Only two of the 18 largest global emitters – the EU and the UK – presented an NDC last year that contained a strong expansion of their GHG reduction targets. Though the Synthesis Report showed that the plans submitted in 2020 are more robust and detailed than their predecessors, the UN conceded that the overall level of ambition on the part of major emitters remains ‘very low’.

Espinosa further urged the G20 nations to lead the way by ensuring their COVID-19 recovery measures are sustainable and promote low-carbon development. On this front, data has also shown that policymakers have left much to be desired.

Recovery or rebound

New analysis of announced recovery spending by major economies – undertaken by Oxford’s Economic Recovery Project and the UN Environment Programme (UNEP) – found that only 18% can truly be considered ‘green’. Analysts classified just $341bn of the $14.6tn in post- COVID pledges as sustainable, though the inclusion of European Commission spending brings the figure up to $697bn. The largest share of this total ($86bn) is directed toward green transport mechanisms, such as electric vehicle subsidies and cycling infrastructure.

Meanwhile, $66bn was invested in low carbon energy, largely thanks to Spanish and German subsidies for renewable energy projects, as well as hydrogen and infrastructure investments. Some $56bn was announced for natural capital or ‘nature based solutions,’ including ecosystem regeneration initiatives and reforestation. The report emphasises that low-income countries will require substantial concessional finance from international partners to keep decades of progress against poverty from being undone.

Brian O’Callaghan, Lead Researcher at the Oxford University Economic Recovery Project and the report’s author, says: ‘Despite positive steps towards a sustainable COVID-19 recovery from a few leading nations, the world has so far fallen short of matching aspirations to build back better. But opportunities to spend wisely on recovery are not yet over.
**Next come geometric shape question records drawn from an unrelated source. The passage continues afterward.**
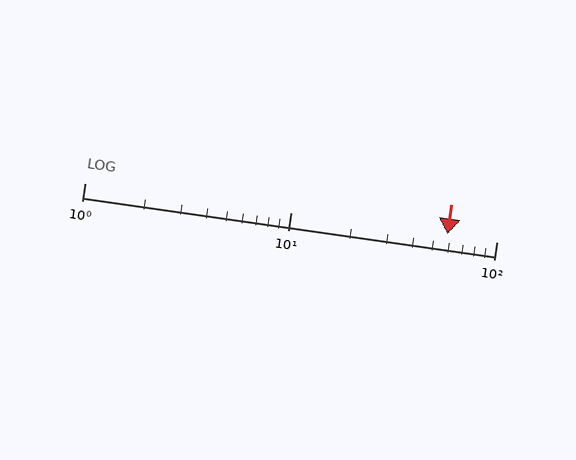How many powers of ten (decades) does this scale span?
The scale spans 2 decades, from 1 to 100.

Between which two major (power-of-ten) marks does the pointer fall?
The pointer is between 10 and 100.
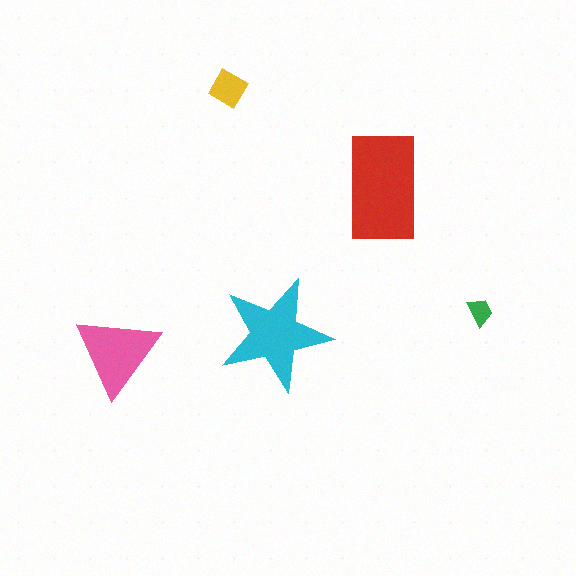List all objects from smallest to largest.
The green trapezoid, the yellow diamond, the pink triangle, the cyan star, the red rectangle.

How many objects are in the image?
There are 5 objects in the image.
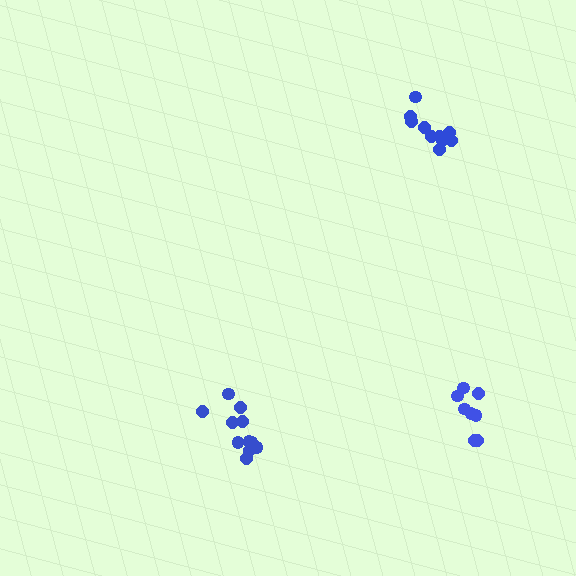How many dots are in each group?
Group 1: 10 dots, Group 2: 11 dots, Group 3: 8 dots (29 total).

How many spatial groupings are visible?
There are 3 spatial groupings.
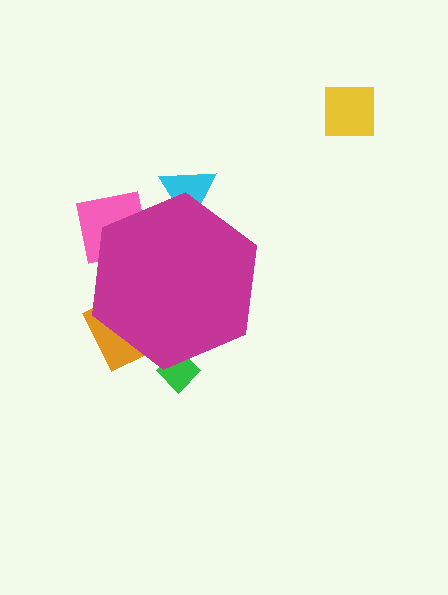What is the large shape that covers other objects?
A magenta hexagon.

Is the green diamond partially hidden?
Yes, the green diamond is partially hidden behind the magenta hexagon.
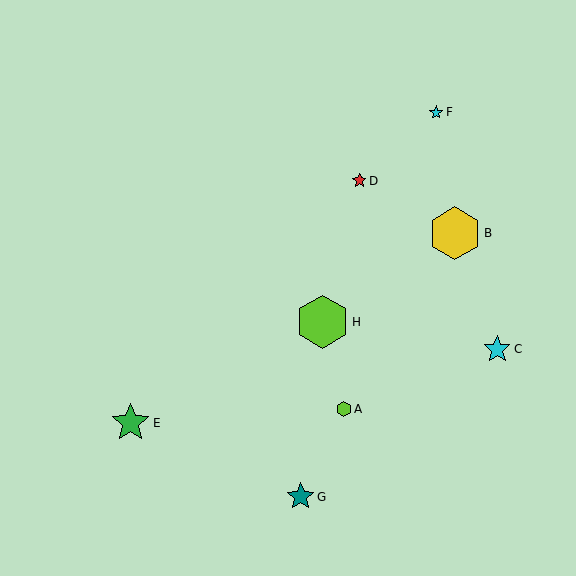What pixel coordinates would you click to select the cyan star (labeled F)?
Click at (436, 112) to select the cyan star F.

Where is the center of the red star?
The center of the red star is at (359, 181).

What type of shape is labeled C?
Shape C is a cyan star.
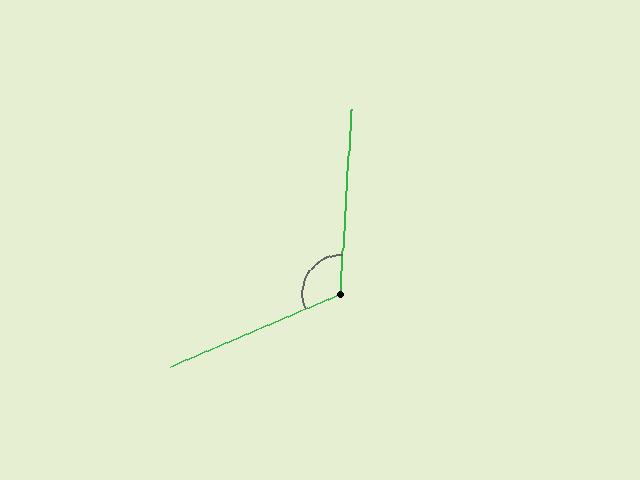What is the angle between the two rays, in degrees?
Approximately 117 degrees.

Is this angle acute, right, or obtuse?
It is obtuse.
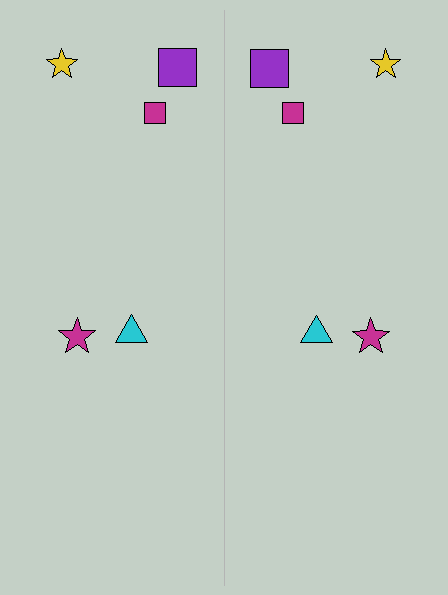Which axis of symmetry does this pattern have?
The pattern has a vertical axis of symmetry running through the center of the image.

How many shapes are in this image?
There are 10 shapes in this image.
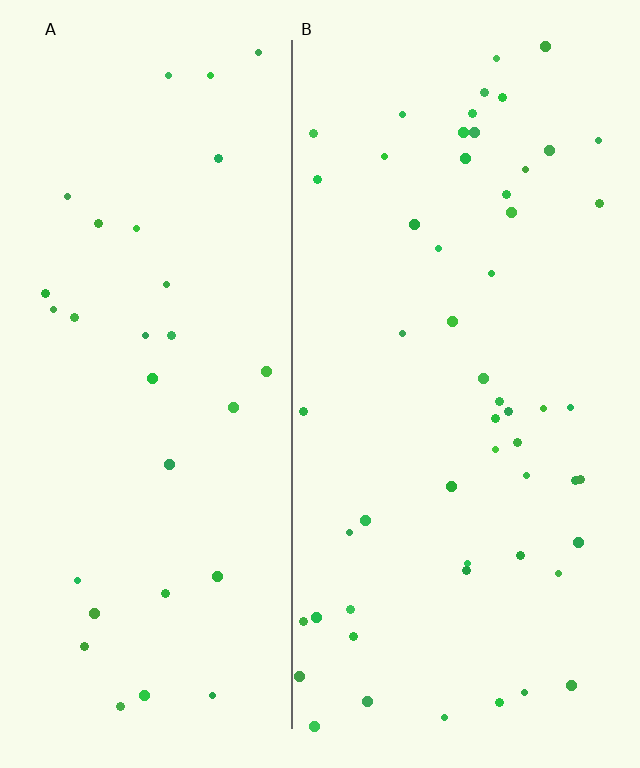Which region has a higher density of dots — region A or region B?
B (the right).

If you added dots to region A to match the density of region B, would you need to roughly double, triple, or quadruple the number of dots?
Approximately double.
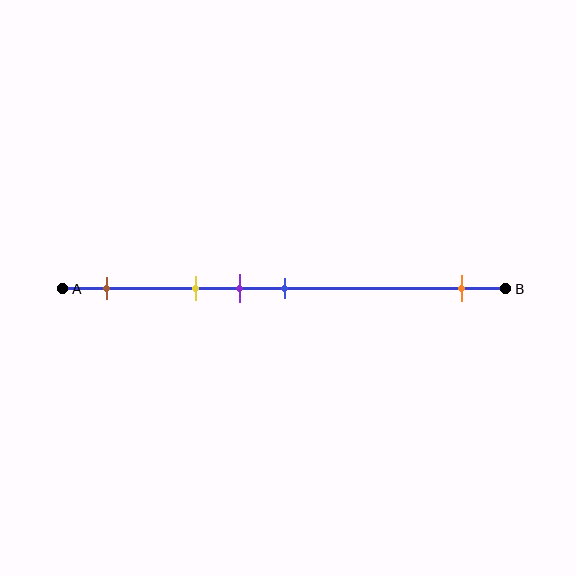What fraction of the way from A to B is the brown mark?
The brown mark is approximately 10% (0.1) of the way from A to B.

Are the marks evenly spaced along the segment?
No, the marks are not evenly spaced.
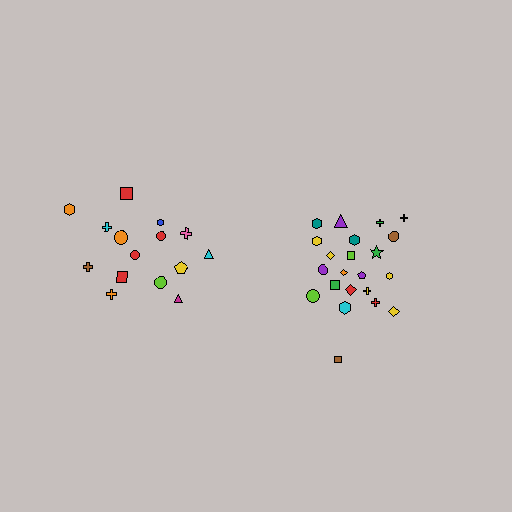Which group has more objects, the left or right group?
The right group.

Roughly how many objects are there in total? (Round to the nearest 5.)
Roughly 35 objects in total.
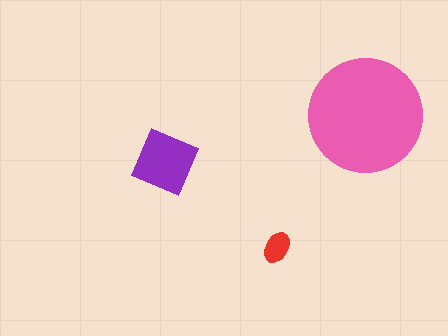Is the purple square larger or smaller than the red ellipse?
Larger.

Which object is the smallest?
The red ellipse.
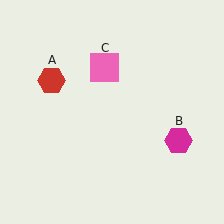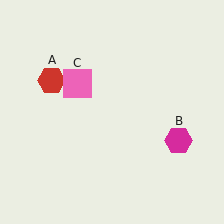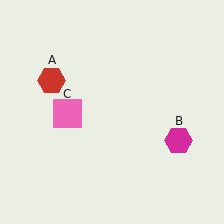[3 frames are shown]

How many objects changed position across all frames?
1 object changed position: pink square (object C).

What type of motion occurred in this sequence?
The pink square (object C) rotated counterclockwise around the center of the scene.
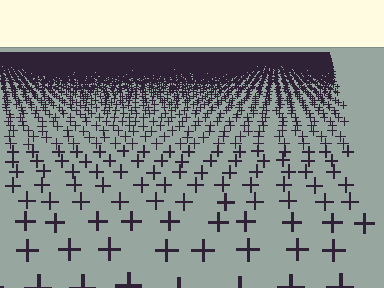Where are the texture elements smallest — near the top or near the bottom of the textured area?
Near the top.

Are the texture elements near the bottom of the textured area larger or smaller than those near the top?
Larger. Near the bottom, elements are closer to the viewer and appear at a bigger on-screen size.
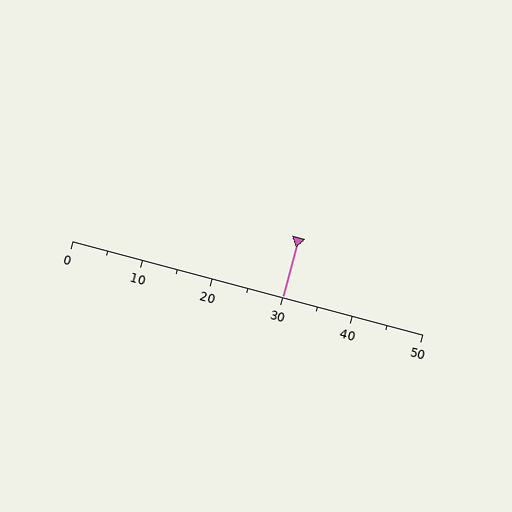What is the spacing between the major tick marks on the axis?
The major ticks are spaced 10 apart.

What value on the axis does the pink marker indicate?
The marker indicates approximately 30.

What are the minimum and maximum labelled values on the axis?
The axis runs from 0 to 50.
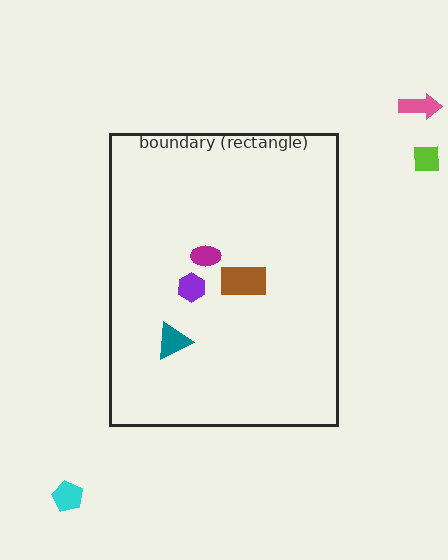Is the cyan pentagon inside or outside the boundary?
Outside.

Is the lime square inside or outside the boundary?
Outside.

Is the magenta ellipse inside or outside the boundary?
Inside.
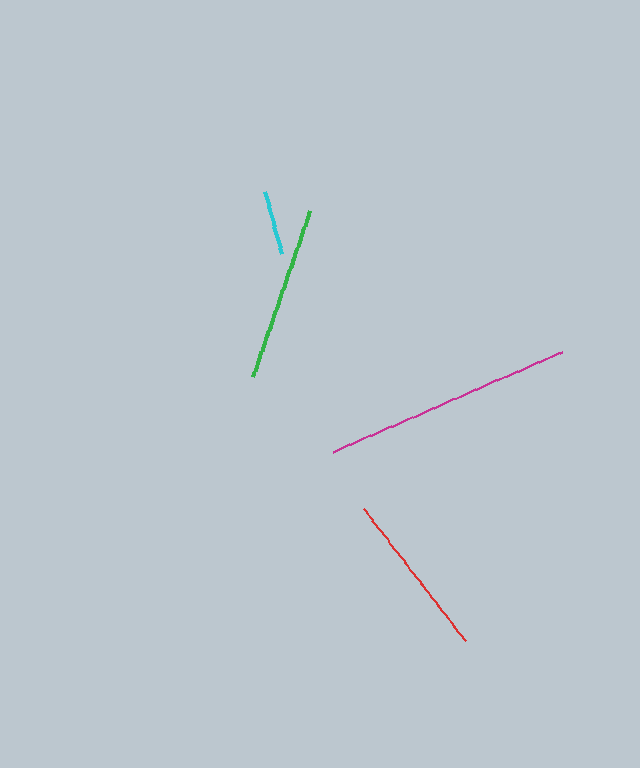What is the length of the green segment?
The green segment is approximately 175 pixels long.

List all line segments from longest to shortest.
From longest to shortest: magenta, green and red (about equal), cyan.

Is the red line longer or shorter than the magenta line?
The magenta line is longer than the red line.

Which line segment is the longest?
The magenta line is the longest at approximately 250 pixels.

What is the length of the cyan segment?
The cyan segment is approximately 64 pixels long.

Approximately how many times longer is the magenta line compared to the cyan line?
The magenta line is approximately 3.9 times the length of the cyan line.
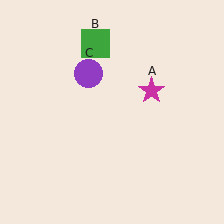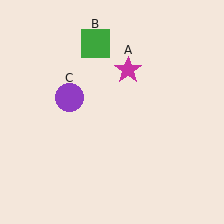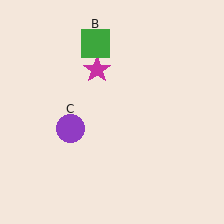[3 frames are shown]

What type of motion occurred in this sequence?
The magenta star (object A), purple circle (object C) rotated counterclockwise around the center of the scene.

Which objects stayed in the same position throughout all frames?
Green square (object B) remained stationary.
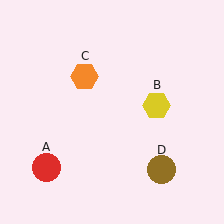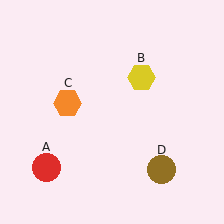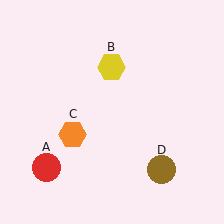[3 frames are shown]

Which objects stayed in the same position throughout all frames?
Red circle (object A) and brown circle (object D) remained stationary.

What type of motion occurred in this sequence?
The yellow hexagon (object B), orange hexagon (object C) rotated counterclockwise around the center of the scene.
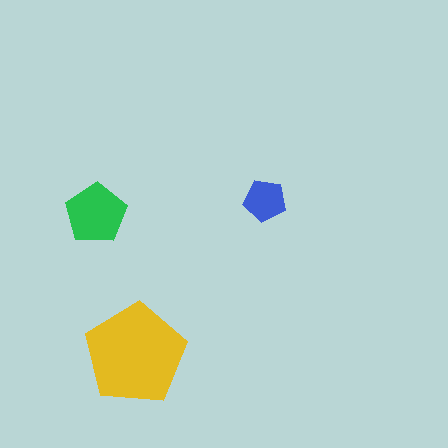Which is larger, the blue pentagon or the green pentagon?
The green one.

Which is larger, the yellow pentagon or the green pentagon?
The yellow one.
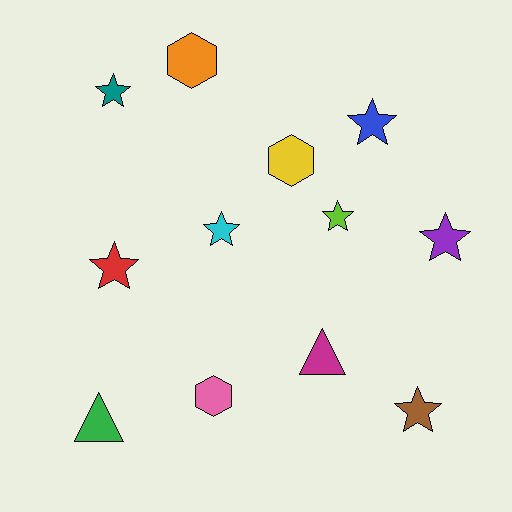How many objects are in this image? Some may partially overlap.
There are 12 objects.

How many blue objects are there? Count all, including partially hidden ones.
There is 1 blue object.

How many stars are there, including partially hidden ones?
There are 7 stars.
Governments can use this moment to secure long-term economic, social, and environmental prosperity.’

The United States was found to have the smallest recovery package of any advanced economy as a proportion of its total GDP – largely due to decisions taken while Donald Trump was in office. However, around a quarter of this spending can be classified as green. Rival economy China is notably pursuing a recovery powered largely by fossil fuels, with significant investments in steel and cement and an expansion in coal mining.

In addition, the US, Canada, Mexico, and Australia made investments supporting oil and gas in their own spending packages. It’s worth noting that only wealthy countries and the richest developing economies could devote large sums of public money to post-COVID stimulus measures. This is because many developing countries are not able to borrow on favourable terms, only further underscoring the importance of radical emissions cuts from the G20.

With less than a year to go until COP26, the pressure has never been greater on governments to commit to addressing the climate challenge. While some advanced economies can boast about their low-carbon electricity investments, there remains much work to be done across other sectors. The dream of ‘building back better’ after coronavirus is fading – but the goal of keeping temperature rise to 2°C or under must not be allowed to.